For many people, learning to drive is a long term strategy. Weekly lessons, perhaps two per week initially, to build up a thorough understanding of how to drive, not to mention the time it takes to learn the material needed to pass the theory test. For some people this is not the most practical method. According to Department of Transport figures, it takes the average learner, taking lessons once a week, an average of fourteen months to get to the point where they can take a test. If you have never driven a car before it can be quite difficult familiarising yourself with car controls, and then you have to wait another week before you can go through the process again. Without practice in between, this can be quite a daunting process. there may be occasions where you need to pass much more quickly. Perhaps that job comes up you always wanted, which may require you to have a driving licence. Or, you may have some time booked of that you can use to maximum effect to get as much learned as possible. There is also the possibility that learning on a weekly basis is just not the best way for you to learn, personally.
One option is to get the whole learning to drive experience out of the way in an intensive residential driving course. These courses offer you the chance to learn the complete theory and practical course within the space of a week. This culminates in a taking a test at the end of the weeks training. If you have already passed part of the course, you can tailor the course to suit your requirements. Pas rates for residential courses are int he region of 70%, as opposed to 43% for all types of driver training Obviously, this does mean that you pay for the course of lessons in a shorter space of time also, so bear in mind that there may be a substantial pay out involved, but this also needs to be seen within the context of how much you would actually pay out within the space of a fourteen month period for individual lessons.
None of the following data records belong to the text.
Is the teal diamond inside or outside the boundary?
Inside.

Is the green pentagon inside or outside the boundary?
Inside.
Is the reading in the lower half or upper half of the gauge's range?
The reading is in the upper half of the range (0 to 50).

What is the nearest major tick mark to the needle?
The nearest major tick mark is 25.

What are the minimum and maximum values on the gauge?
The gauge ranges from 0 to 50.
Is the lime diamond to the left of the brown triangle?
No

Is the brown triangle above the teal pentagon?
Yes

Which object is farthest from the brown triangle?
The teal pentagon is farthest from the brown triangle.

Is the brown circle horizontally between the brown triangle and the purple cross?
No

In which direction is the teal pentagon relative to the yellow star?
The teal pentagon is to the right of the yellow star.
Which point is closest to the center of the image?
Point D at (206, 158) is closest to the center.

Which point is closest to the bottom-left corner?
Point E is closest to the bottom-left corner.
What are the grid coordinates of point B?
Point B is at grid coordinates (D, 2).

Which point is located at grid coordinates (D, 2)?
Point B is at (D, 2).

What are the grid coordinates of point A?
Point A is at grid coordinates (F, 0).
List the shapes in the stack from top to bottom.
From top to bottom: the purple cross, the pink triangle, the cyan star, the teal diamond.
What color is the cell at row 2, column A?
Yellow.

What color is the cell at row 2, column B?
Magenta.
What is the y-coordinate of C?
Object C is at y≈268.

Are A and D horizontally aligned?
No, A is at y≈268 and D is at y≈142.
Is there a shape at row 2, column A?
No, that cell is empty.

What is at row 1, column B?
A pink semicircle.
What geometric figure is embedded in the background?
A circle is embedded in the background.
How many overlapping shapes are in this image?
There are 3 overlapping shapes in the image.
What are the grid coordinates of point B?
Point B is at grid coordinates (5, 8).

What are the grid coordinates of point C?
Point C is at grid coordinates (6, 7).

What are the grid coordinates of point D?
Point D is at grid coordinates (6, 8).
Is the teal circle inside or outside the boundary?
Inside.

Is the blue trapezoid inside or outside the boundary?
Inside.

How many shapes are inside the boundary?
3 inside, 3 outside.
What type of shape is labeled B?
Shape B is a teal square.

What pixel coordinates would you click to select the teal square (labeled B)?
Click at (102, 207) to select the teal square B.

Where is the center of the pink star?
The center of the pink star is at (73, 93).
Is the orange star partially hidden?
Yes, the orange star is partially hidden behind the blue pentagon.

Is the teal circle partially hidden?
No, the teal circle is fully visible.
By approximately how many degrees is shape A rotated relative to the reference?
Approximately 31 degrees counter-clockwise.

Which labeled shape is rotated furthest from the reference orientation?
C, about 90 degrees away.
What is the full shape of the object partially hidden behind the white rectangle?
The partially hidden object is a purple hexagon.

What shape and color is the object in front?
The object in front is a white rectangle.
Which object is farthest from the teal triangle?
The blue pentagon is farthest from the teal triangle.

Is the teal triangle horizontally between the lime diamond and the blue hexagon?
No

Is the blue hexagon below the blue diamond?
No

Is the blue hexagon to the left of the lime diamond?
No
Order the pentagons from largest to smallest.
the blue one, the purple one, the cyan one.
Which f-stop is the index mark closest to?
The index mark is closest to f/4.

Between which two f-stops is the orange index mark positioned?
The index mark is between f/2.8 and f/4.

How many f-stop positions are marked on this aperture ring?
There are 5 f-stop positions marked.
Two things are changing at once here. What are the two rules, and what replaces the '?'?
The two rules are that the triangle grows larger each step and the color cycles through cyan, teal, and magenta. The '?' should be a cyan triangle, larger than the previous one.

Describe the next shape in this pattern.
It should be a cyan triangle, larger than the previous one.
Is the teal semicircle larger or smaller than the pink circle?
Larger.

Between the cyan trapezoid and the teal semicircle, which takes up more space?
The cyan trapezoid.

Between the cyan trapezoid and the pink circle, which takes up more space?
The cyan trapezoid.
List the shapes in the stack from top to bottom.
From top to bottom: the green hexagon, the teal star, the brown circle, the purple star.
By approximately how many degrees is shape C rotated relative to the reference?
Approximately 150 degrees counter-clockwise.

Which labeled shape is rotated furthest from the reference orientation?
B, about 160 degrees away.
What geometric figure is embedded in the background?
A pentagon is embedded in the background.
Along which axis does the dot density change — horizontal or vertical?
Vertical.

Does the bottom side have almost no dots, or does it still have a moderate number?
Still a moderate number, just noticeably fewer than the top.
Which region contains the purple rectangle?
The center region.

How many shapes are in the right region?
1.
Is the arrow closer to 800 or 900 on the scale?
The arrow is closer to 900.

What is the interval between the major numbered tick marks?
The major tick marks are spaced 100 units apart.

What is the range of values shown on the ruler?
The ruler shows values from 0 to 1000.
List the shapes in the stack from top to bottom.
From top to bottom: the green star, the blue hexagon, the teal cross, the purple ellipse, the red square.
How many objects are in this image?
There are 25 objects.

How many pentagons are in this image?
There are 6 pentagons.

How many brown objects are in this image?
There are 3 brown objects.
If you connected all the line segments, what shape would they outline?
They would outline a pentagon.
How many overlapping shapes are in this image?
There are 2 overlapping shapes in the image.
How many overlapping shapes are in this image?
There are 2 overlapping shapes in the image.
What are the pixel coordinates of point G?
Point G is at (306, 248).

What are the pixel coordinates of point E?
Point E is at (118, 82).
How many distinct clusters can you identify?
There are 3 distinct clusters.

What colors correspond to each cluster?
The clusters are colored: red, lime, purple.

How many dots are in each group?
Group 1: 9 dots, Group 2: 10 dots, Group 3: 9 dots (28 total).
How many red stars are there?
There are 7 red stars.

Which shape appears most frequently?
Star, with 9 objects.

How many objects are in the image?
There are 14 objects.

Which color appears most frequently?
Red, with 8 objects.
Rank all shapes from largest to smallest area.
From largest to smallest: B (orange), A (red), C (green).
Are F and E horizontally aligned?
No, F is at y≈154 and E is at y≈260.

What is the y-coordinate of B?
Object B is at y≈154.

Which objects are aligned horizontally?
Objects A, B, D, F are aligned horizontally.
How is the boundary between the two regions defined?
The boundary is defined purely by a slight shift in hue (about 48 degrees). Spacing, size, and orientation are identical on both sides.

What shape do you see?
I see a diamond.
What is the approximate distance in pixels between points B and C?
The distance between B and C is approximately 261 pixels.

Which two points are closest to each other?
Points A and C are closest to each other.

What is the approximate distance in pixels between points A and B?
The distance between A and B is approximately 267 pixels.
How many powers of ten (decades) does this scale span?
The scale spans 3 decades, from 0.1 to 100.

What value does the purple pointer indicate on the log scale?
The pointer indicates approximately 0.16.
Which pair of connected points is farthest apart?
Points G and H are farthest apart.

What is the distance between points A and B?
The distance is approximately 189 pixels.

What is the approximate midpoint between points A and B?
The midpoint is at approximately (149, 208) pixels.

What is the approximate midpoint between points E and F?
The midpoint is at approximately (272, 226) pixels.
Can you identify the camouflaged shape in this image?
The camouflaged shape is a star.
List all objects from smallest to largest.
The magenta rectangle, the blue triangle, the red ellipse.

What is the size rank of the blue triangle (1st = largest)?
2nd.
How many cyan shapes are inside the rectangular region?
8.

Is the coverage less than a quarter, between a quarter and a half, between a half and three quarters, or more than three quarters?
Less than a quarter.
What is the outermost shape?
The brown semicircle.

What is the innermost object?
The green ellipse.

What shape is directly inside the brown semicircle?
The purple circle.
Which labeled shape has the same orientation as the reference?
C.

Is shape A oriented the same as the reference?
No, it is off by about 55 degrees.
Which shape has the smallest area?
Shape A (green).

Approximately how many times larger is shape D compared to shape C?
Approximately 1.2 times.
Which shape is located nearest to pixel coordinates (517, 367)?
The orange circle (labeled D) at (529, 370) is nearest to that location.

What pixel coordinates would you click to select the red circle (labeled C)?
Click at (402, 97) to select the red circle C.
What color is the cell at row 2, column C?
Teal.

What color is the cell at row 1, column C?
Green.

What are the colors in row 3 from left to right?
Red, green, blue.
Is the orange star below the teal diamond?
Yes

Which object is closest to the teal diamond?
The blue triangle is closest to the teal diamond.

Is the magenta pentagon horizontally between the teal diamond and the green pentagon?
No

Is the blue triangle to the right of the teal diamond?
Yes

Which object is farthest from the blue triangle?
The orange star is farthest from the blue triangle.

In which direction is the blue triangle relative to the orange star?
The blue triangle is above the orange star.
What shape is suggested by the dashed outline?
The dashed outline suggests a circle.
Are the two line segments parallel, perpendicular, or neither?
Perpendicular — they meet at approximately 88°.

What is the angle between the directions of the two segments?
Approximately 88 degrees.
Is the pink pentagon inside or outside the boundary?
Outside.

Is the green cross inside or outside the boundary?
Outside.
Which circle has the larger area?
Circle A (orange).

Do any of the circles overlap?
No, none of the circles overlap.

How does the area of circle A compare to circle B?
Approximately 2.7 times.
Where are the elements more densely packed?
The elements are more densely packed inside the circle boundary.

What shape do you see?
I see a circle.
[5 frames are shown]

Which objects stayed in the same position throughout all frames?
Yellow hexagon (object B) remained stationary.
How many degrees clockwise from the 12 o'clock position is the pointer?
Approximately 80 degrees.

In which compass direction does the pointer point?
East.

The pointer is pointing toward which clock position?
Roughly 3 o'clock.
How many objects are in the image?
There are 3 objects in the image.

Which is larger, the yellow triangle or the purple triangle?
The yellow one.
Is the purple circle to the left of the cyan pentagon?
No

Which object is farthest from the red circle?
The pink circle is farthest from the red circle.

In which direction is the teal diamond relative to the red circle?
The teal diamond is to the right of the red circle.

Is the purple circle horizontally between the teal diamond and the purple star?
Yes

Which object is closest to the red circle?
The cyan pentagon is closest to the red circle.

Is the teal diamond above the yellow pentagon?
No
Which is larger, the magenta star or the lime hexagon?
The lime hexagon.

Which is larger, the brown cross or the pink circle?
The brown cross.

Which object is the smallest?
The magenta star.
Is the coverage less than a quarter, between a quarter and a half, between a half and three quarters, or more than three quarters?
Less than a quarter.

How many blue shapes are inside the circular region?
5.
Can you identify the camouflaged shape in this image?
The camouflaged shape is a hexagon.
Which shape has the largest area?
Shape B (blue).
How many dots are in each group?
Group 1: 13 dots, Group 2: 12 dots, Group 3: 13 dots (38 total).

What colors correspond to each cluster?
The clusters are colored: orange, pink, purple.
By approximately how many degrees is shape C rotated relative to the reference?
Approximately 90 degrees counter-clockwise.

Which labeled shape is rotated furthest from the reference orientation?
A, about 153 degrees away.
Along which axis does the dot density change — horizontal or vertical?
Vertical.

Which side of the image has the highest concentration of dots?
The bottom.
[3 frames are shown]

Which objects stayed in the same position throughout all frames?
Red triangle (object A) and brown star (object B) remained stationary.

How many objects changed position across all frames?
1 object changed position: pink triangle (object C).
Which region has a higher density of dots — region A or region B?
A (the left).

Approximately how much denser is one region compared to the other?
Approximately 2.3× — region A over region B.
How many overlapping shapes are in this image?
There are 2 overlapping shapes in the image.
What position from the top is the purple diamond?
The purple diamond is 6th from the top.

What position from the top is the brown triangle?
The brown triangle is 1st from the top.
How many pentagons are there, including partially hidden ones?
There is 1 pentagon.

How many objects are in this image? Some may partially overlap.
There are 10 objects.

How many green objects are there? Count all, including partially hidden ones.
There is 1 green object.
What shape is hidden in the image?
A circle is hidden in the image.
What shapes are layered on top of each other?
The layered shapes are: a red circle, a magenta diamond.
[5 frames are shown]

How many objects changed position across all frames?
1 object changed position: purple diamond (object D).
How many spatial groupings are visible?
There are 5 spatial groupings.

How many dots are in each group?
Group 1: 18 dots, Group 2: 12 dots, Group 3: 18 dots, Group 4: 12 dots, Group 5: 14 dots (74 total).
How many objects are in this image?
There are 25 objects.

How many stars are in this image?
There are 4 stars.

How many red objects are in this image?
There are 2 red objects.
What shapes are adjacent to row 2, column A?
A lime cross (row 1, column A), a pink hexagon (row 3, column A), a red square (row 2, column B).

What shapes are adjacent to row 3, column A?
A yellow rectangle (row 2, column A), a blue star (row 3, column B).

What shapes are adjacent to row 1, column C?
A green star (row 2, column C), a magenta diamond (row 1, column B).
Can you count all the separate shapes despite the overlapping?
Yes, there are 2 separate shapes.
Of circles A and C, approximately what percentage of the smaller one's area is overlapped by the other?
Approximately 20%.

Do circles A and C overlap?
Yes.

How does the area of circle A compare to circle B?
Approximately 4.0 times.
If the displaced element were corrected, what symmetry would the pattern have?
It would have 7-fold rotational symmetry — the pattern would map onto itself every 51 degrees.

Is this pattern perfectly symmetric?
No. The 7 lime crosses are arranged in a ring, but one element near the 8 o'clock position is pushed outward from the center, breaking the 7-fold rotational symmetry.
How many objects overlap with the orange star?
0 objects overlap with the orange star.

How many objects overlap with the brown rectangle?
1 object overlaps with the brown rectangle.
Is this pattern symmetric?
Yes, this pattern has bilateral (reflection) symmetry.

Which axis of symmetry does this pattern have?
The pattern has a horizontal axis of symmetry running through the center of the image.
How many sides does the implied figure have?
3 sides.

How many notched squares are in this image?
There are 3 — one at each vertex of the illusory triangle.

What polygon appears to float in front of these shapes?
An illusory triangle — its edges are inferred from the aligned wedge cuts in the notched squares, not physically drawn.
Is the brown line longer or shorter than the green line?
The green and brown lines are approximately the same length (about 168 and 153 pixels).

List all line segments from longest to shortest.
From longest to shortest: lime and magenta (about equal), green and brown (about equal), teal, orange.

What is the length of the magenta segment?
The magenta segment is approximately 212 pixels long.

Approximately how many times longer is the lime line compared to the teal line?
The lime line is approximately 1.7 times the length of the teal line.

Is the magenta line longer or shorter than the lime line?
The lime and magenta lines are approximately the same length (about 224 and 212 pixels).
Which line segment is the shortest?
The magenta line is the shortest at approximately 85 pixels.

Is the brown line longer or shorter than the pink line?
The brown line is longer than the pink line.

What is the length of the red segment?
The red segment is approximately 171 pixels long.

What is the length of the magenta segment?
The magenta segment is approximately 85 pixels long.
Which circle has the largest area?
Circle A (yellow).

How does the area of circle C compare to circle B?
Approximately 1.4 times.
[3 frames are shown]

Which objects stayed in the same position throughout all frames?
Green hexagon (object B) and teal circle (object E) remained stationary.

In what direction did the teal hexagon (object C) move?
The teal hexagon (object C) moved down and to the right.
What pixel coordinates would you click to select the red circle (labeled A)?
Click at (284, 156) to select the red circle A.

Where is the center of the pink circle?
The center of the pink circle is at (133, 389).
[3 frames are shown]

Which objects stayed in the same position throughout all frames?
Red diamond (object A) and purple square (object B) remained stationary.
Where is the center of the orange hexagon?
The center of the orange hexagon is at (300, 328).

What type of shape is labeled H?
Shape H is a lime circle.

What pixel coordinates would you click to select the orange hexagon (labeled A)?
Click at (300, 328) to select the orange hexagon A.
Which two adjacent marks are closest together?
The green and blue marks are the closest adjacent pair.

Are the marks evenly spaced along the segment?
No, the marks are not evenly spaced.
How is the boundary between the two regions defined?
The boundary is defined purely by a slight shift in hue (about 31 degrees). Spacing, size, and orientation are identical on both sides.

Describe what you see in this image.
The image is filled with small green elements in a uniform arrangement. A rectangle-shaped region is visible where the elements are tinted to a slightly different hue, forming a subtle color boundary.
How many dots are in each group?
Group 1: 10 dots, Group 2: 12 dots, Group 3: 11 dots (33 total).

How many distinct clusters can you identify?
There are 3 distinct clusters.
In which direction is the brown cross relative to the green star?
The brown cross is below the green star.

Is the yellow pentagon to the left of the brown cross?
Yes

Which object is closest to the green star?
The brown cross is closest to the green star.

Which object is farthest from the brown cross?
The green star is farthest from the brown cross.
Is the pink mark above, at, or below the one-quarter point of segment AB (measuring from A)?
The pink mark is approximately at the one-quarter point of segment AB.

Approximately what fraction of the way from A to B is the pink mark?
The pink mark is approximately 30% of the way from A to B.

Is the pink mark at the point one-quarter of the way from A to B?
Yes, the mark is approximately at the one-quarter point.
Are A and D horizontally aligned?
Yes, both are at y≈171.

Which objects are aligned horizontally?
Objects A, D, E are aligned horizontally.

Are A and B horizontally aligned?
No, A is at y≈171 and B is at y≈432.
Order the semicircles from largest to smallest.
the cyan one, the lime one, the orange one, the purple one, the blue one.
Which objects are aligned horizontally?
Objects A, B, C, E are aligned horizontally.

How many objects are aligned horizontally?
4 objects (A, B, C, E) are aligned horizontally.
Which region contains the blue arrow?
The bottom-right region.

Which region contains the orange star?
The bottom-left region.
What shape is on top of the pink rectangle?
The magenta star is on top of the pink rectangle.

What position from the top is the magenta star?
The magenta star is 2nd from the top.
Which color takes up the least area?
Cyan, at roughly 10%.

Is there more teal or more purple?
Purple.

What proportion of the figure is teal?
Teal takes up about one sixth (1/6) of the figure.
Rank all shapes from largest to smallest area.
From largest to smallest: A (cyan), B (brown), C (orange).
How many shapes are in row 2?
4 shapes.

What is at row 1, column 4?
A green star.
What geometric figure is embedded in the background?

Residential courses also different methods of learning. Some courses offer training methods used by the police and armed forces. They use both one to one and shared learning. The theory is that using smaller thirty or sixty minutes with rests in between allow the learner to absorb material more quickly. Also, watching other people in the group is often a quicker method of learning than being taught individually. The added advantage of an intense training course is that you can reinforce you learning much more quickly by repeating the learning much sooner with practical training. Waiting a week to try out the skills you learnt the previous week, also often involves re learning your previous weeks training. Prices for residential courses can vary depending on what your needs are. Courses can vary between two and seven days. It will usually include training on motorway driving. One to one training as supposed to shared training can increase the price. A full seven day course of one to one training can cost in the region of £1100 – £1200, whilst you can pay approximately £750 for shared training. You can reduce the cost of the intense training if you do not require accommodation. It is worth bearing in mind that the test fee may not be included in the price.